# Internet mit Splitter



## Adlerauge1983 (18. Mai 2006)

Hallo ich weiss auch bald nichmehr was ich tun soll -.-

Ich habe ein Problem  (ob das zur Hard oder software gehört weis ich jetzt auch nich ^^)

Ich möchte bei einem Kolengen über Ethernet (LAN) ins Internet.

Dieses hat leider trotz intensives Probieren nicht geklapt, Das mit der IP das wir quasi aufeinader zugreifen können hat auch nich geklapt ich weis das es geht ><.
Ich habe es einmal geschaft aber wie ich es geschaft habe das weis ich nimmer. 

Also meine Frage ist wie Kann ich Dieses bewerkstelligen das ich über sein internet auch Online gehen kann?    

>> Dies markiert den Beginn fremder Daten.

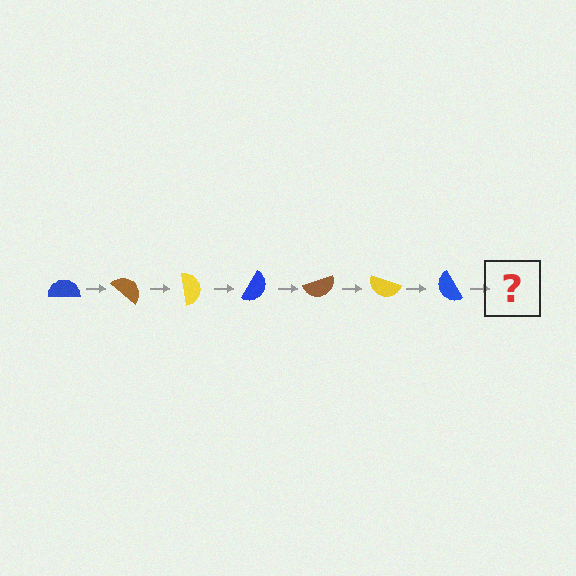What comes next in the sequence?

Materialien die uns zur Verfügung stehen sind :
Splitter 
Modem 
2 * Rechner (^^)
3Lan kabel
Arcor DSL mit 3MBs


----------



## Dennis Wronka (18. Mai 2006)

Einer der beiden Rechner (wohl eher der Deines Freundes) wird als Router fungieren muessen, dazu braucht er natuerlich 2 Netzwerkkarten, eine die mit dem DSL-Modem verbunden ist und eine die mit Deinem Rechner verbunden ist.


----------



## Dr Dau (18. Mai 2006)

Hallo!

Und ein Crossoverkabel, etwas mehr dazu kannst Du hier nachlesen.
Nachteil ist natürlich, dass Du nur ins Internet kannst, wenn der PC von Deinem Kollegen angeschaltet ist.

Daher würde ich eher dazu raten einen Router (ab ca. 20 Euro) zu kaufen.
Dann entfällt auch die 2. Netzwerkkarte.
Du musst nur darauf achten dass der Router auch einen integrierten Switch hat, aber meist haben sie mindestens einen 4-Port Switch integriert (es können also 4 PC's angeschlossen werden).
Ausserdem bietet ein Router bessere Möglichkeiten als die Internet Verbindungsfreigabe (ICS) von Windows.
Zu dem kommt noch der zusätzliche (bessere) Schutz durch die im Router integrierte Firewall.
In Fall eines Routers braucht ihr aber kein Crossoverkabel, sondern gewöhnliche Patchkabel (nicht gekreuzt).

Gruss Dr Dau


----------



## Sinac (18. Mai 2006)

Und zu dem Thema mit dem Zugriff auf einander und auch der Internetverbindung findest du hier auch Tutorials. Dort wird auch erklärt wie das ganze mit den IP Adressen läuft, vielleicht gaz sinnvoll für dich


----------



## Adlerauge1983 (18. Mai 2006)

Tja ^^ Wie ich ja schon gesagt habe es hate funktioniert ...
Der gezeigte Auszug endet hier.